俺たちはオーク狩りを再開した。と言っても、河井を鍛えることが主目的なので、彼がへたばるまで戦ってもらった。おかげでレベルアップしたようだ。
河井の修業を三日ほど続けると、『刀術』のスキルを取得した。そこで修業は終了し、河井には一人稽古でしばらく練習させることにした。
エレナは爆裂矢の製作、俺は前からやろうと思っていた『操闇術』の調査を始めた。
俺の『操闇術』のスキルレベルはマックスになっている。スキルレベルが5で可能になった【影渡り】までは検証しているので、次はスキルレベル6で可能になる【影刃】である。
これは闇属性の心臓石を影刃石に変化させることから始まる。影刃石は大きいほど良いようなので、小鬼区の守護者から手に入れた心臓石を使う。
ボーリングボールほどもある闇属性の心臓石を『心臓石加工術』と『操闇術』のスキルを使って、影刃石に変化させる。
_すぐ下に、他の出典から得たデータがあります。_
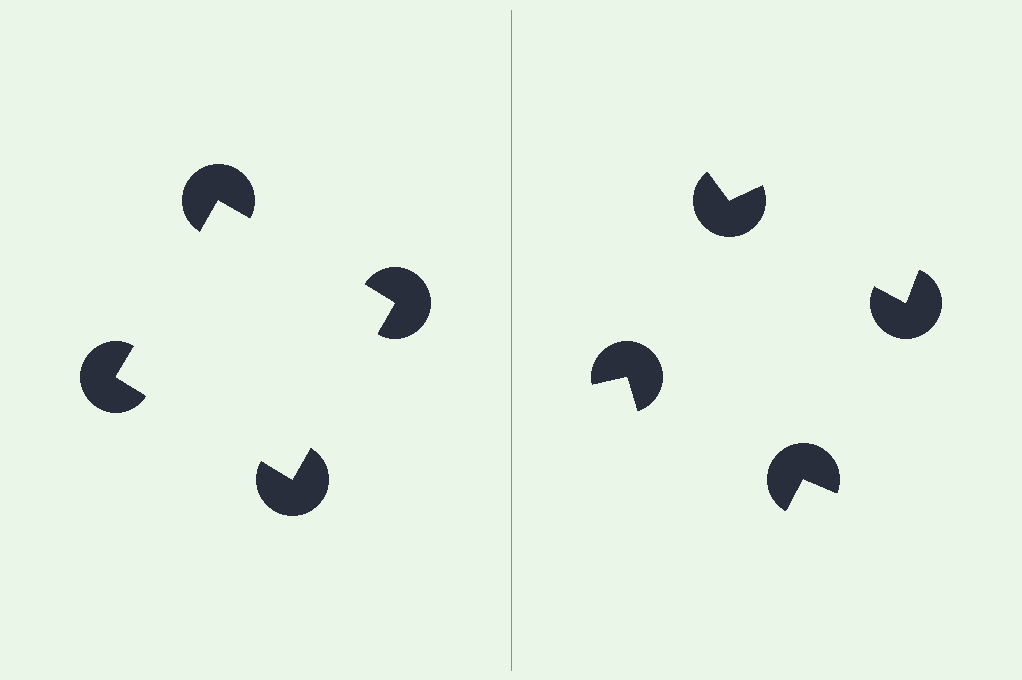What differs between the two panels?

直径四センチ、長さ三〇センチほどの六角柱の黒水晶のようなものに変化する。
【影刃】という能力により、影刃石の先端からビームサーベルのようなものを伸ばすことができる。この影刃と呼ばれるものは、物体に接触すると鋭利で強靭な黒い刃に変化して自動的に切り裂く。
これは刃物の扱いが得意ではない俺でも、使える武器になる。実際に試してみると、直径三〇センチほどの丸太を真っ二つにするほどで、ゾッとするほどの切れ味だった。